What engaging with the staff has achieved, alongside the CLIMB, is that it’s repositioned a mindset. Regardless of the relative challenges of the place new staff have come from, what they feel is real. It’s about supporting them regardless of how you feel because of your own personal experience. That doesn’t mean what someone experiences day-to-day isn’t affecting them; isn’t affecting their mental health and affecting them coming into work.
That ‘How are you? How can we help?’ after difficult days or fallouts with colleagues, having a manager that’s approachable, has reduced a lot of those challenges around people’s mental wellbeing. There were a lot of mental health-related absences when I arrived, but we have seen an improvement in these cases. That managerial support has certainly contributed, but I think it’s also about making sure that staff are supported by their colleagues, too.
What CLIMB has done is to provide a range of tools for my staff and my managers to apply locally. It’s given them the investment they needed, which, from recent feedback, some who have been at Send a long time have never experienced. We’ve invested in them to be better, and they’ve risen to that. And that, to me, is where success has started to come.”
The CLIMB programme is a mix of interventions, group sessions and one-to-ones. Do you think this has contributed to the success?
“Definitely. I think it’s especially that bit around independence. I had a one-to-one with our MatchFit Consultant Catharine in the first quarter of this year and found the process really thought-provoking. It also gives the staff member a confidential forum in which to talk about themselves: what their challenges are; what their development needs are; what they need to do better, without their line manager being there to assess and challenge. It’s that important debrief time just to focus on what things have been like for them.

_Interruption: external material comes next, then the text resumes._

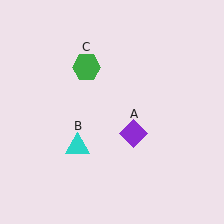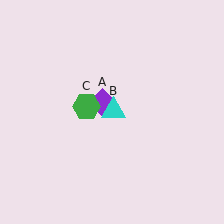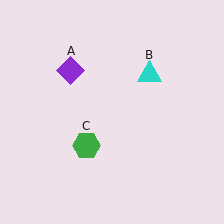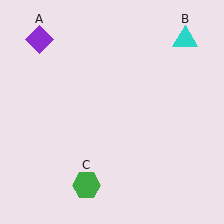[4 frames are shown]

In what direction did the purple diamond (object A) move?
The purple diamond (object A) moved up and to the left.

The last two and a half years have been challenging for everybody through the pandemic, but I have the utmost admiration for my staff who get up every morning and come to work, without fail, and do their job, despite the challenges and risks to their own health. They’re incredible.
I think we haven’t focused enough on how that’s affected everybody. I think we’re probably still running a little bit on adrenaline. So having MatchFit partnering with us has given us time to think, to go away and reflect. I think it was perfect timing for Send and perfect timing for my managers. It’s been really thought-provoking for them, but around the good news stories, not the bad ones.”
What will be the next steps to build on this foundation?
“I was thinking about this as I was driving home the other night, and it hit me between the eyes – it’s about opening the ‘too difficult to do’ boxes. It’s about taking ownership, and that’s what I’m going to focus on at the prison next.
Send is in a really good place now, but there are still challenges, that previously may have not been the right time to address. There are some things that go on sometimes because they have become ingrained; whether that’s inappropriate behaviour, or somebody just not performing to the required standards. I know we can resolve it with the appropriate support and guidance to those who need it. As managers, we need to manage and support our staff to return the prison back to a normal operating prison. If something’s broken, how do we fix it? If it’s difficult, we’re not going to fix it tomorrow – it may take six months, but let’s put those plans in place to do it. Once we do that, Send will be an incredible prison.
The MatchFit CLIMB has been a super intervention. How it’s pitched, how the MatchFit team engage and allow people to speak up and out— (and there have been some very strong voices at times)—has been incredible. They’ve seen lots of disgruntlement, lots of people who’ve had some difficult weeks, months, years, and to be able to turn all the negative into such a positive has been really quite an astonishing achievement.”